The dimensions (or axes) of our tensors usually index something like pixel locations or color channels. This means when we want to index into a tensor, we need to remember the ordering of the dimensions and write our indexing accordingly. As data is transformed through multiple tensors, keeping track of which dimension contains what data can be error-prone.
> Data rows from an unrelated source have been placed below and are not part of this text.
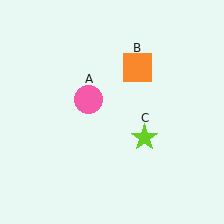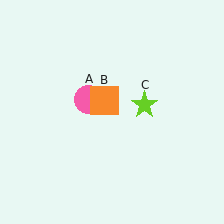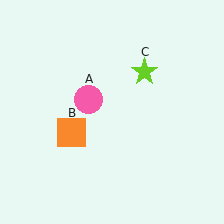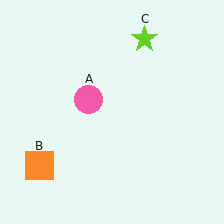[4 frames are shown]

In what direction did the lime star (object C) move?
The lime star (object C) moved up.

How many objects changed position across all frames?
2 objects changed position: orange square (object B), lime star (object C).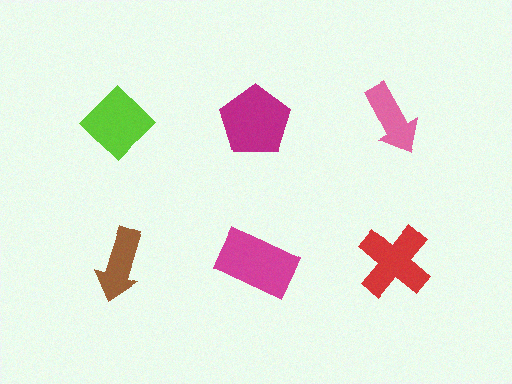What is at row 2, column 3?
A red cross.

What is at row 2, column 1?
A brown arrow.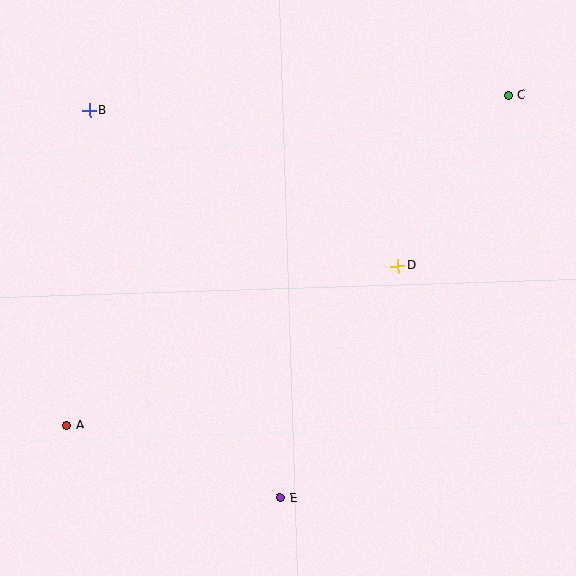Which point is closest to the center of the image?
Point D at (398, 266) is closest to the center.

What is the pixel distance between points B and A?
The distance between B and A is 315 pixels.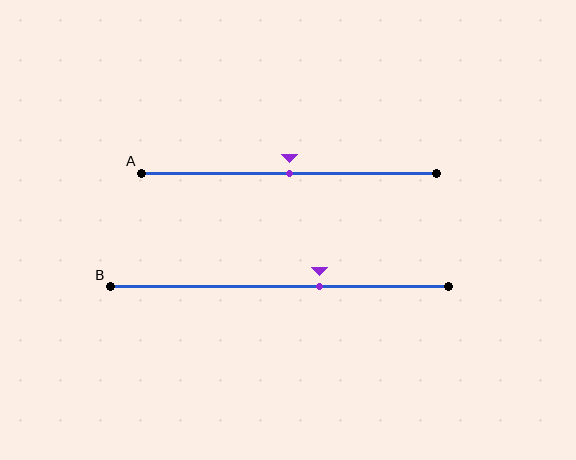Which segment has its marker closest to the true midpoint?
Segment A has its marker closest to the true midpoint.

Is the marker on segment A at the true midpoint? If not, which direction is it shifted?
Yes, the marker on segment A is at the true midpoint.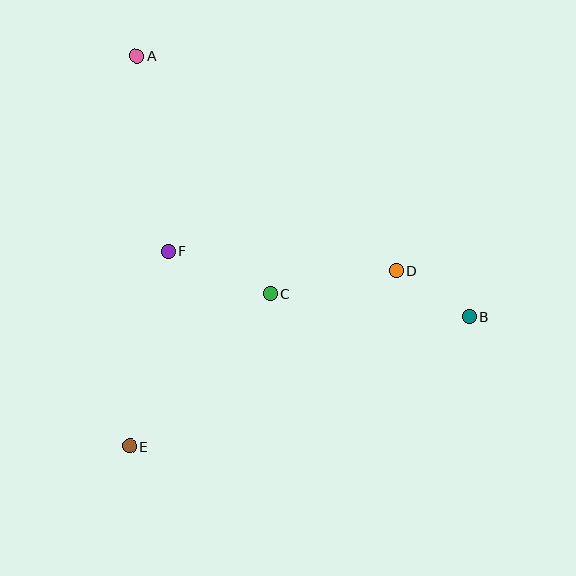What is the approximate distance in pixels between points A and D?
The distance between A and D is approximately 337 pixels.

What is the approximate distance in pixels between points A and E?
The distance between A and E is approximately 391 pixels.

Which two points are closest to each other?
Points B and D are closest to each other.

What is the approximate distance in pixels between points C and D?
The distance between C and D is approximately 129 pixels.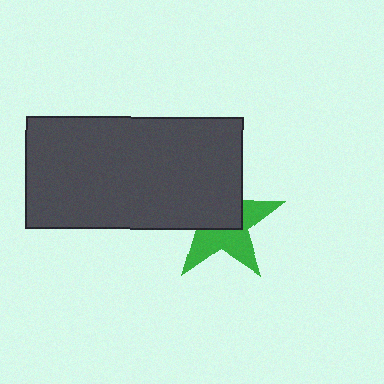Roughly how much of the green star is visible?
About half of it is visible (roughly 49%).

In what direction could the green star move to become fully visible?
The green star could move toward the lower-right. That would shift it out from behind the dark gray rectangle entirely.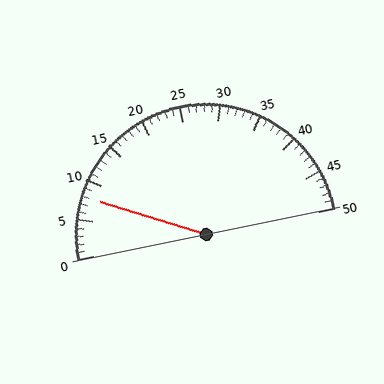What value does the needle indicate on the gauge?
The needle indicates approximately 8.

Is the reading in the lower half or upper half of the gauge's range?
The reading is in the lower half of the range (0 to 50).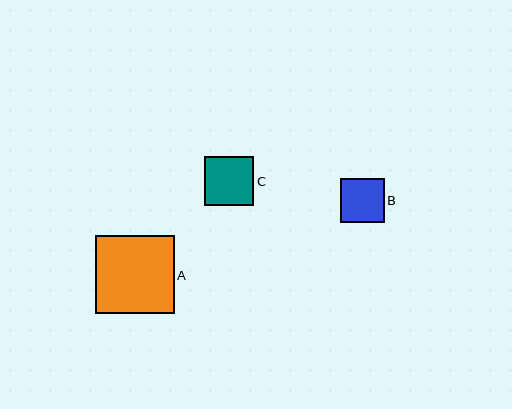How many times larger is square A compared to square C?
Square A is approximately 1.6 times the size of square C.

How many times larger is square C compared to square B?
Square C is approximately 1.1 times the size of square B.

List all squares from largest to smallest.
From largest to smallest: A, C, B.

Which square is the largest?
Square A is the largest with a size of approximately 78 pixels.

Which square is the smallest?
Square B is the smallest with a size of approximately 44 pixels.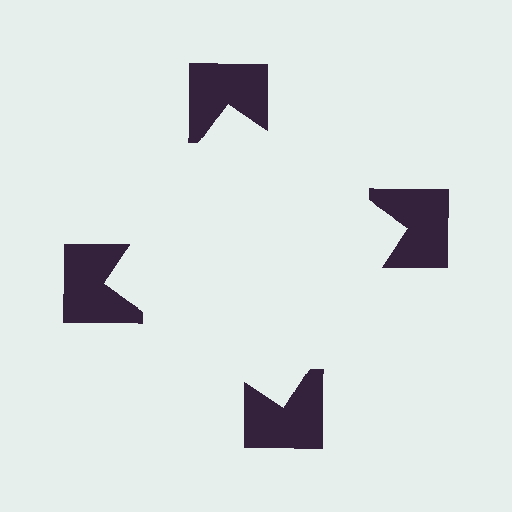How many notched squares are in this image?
There are 4 — one at each vertex of the illusory square.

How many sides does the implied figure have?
4 sides.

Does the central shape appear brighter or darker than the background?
It typically appears slightly brighter than the background, even though no actual brightness change is drawn.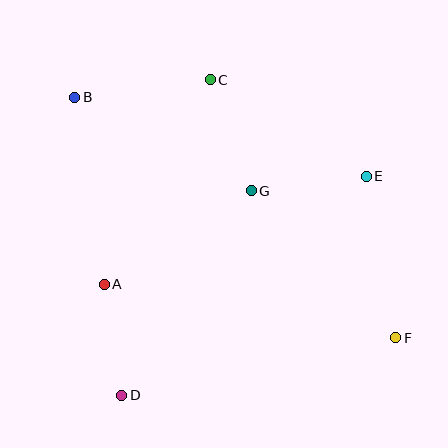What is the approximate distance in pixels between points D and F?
The distance between D and F is approximately 279 pixels.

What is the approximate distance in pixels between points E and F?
The distance between E and F is approximately 164 pixels.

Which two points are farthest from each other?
Points B and F are farthest from each other.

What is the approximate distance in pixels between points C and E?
The distance between C and E is approximately 183 pixels.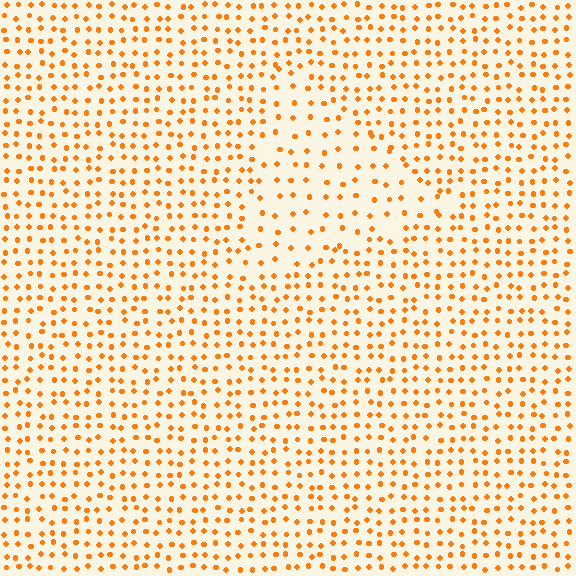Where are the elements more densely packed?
The elements are more densely packed outside the triangle boundary.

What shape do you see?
I see a triangle.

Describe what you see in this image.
The image contains small orange elements arranged at two different densities. A triangle-shaped region is visible where the elements are less densely packed than the surrounding area.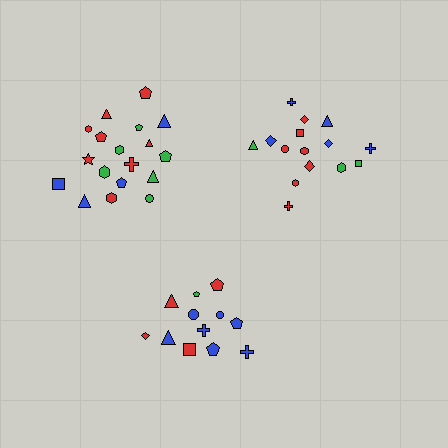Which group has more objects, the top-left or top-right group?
The top-left group.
To make things concrete, imagine that we have a 3D tensor like `img_t` from Chapter 2 (we will use dummy data for simplicity here), and we want to convert it to gray-scale. We looked up typical weights for the colors to derive a single brightness value:


In [70]:
img_t = torch.randn(3, 5, 5) # shape [channels, rows, columns]
weights = torch.tensor([0.2126, 0.7152, 0.0722])
img_t

tensor([[[ 2.0491, -1.7133,  0.3301, -0.4774,  1.5977],
         [-0.5554, -0.4161, -0.2039, -0.1720,  0.8689],
         [ 0.7432,  0.0708, -0.3763, -1.0310, -0.5771],
         [-1.9236, -0.7082, -0.2647, -1.5736,  0.8818],
         [ 0.6958,  0.4802,  0.6357, -1.1568,  0.9194]],

        [[-0.0711, -0.7977,  0.2972, -2.1691, -1.7855],
         [ 0.1464,  1.4155,  0.8484, -0.2839,  0.7080],
         [-1.3324, -0.2196, -1.0050, -1.0532, -0.4240],
         [ 0.6019,  1.0038, -0.6556, -1.2584,  0.2469],
         [ 0.4797, -0.3120,  0.3117,  0.8204, -0.9861]],

        [[-0.3466, -0.8451, -0.6231,  0.4115,  0.5478],
         [-0.2135, -1.2920, -1.6635,  0.1329,  0.6698],
         [-0.1089, -0.3372, -1.5829, -2.3031,  0.1435],
         [ 1.7641,  1.9216,  2.4142, -0.3526, -0.1309],
         [ 0.9444,  1.1911,  0.4640, -0.1588, -0.0162]]])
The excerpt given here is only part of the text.